Getting started

Streaming

Set stream: true to receive the completion as a series of server-sent events (SSE). Each event carries a chunk you can render the moment it arrives, in the same format OpenAI uses.

Enable streaming #

Add "stream": true to the request body. The response is a stream of chat-completion chunks; the content you want is in choices[0].delta.content on each chunk. The stream ends with a data: [DONE] sentinel.
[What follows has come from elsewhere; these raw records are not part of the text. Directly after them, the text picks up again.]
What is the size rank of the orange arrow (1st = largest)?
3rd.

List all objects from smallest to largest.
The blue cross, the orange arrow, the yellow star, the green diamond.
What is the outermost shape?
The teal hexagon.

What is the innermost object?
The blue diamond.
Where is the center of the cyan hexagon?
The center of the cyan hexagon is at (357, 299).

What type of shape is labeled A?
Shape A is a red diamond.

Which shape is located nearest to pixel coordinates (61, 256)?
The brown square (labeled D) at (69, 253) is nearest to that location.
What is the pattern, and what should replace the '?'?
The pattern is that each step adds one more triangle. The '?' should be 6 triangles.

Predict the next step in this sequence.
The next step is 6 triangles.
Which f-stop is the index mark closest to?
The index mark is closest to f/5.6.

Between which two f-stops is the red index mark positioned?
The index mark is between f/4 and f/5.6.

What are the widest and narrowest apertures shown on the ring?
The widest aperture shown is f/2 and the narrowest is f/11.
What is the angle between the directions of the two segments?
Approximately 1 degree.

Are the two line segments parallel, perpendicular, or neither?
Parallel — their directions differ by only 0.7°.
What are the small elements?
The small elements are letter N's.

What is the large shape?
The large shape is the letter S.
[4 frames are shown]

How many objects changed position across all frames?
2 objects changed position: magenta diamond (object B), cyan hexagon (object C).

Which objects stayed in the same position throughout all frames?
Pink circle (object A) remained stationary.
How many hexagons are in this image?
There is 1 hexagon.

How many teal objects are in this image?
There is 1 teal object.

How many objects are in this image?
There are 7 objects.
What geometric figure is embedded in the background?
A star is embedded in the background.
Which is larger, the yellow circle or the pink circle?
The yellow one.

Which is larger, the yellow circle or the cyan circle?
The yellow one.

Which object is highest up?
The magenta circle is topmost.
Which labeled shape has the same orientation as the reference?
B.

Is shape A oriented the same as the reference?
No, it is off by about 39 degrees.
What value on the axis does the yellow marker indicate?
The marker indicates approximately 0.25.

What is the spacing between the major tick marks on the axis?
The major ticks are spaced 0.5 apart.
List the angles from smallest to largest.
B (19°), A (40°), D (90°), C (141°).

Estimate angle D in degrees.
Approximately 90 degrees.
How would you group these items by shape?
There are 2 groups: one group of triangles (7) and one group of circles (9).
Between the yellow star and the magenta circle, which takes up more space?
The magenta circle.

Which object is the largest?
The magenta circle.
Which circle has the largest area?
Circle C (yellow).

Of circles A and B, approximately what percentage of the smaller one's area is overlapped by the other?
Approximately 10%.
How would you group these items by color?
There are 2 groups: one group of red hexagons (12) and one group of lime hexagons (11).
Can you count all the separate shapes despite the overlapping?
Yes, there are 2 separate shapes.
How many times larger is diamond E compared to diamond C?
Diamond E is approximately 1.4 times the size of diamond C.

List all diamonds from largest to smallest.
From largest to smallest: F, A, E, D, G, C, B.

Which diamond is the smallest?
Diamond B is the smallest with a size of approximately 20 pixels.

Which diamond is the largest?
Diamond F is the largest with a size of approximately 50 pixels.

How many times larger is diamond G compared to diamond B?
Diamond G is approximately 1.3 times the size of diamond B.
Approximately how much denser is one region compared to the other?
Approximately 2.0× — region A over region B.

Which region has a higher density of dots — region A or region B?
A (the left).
curl https://api.merius.ai/v1/chat/completions \
  -H "Authorization: Bearer $MERIUS_API_KEY" \
  -H "Content-Type: application/json" \
  -N \
  -d '{
    "model": "qwen/qwen3-30b-a3b",
    "stream": true,
    "messages": [{"role": "user", "content": "Count to five"}]
  }'
stream = client.chat.completions.create(
    model="qwen/qwen3-30b-a3b",
    messages=[{"role": "user", "content": "Count to five"}],
    stream=True,
)
for chunk in stream:
    delta = chunk.choices[0].delta.content or ""
    print(delta, end="", flush=True)
const stream = await client.chat.completions.create({
  model: "qwen/qwen3-30b-a3b",
  messages: [{ role: "user", content: "Count to five" }],
  stream: true,
});
for await (const chunk of stream) {
  process.stdout.write(chunk.choices[0]?.delta?.content ?? "");
}

The event format #

Over the wire, each event is a data: line containing one JSON chunk. Concatenating every delta.content in order reconstructs the full message:

Server-sent events
data: {"choices":[{"delta":{"role":"assistant","content":""}}]}

data: {"choices":[{"delta":{"content":"One"}}]}

data: {"choices":[{"delta":{"content":", two"}}]}

data: {"choices":[{"delta":{},"finish_reason":"stop"}]}

data: [DONE]

If you use an OpenAI SDK, it parses these events for you — iterate the stream as shown above and read delta.content.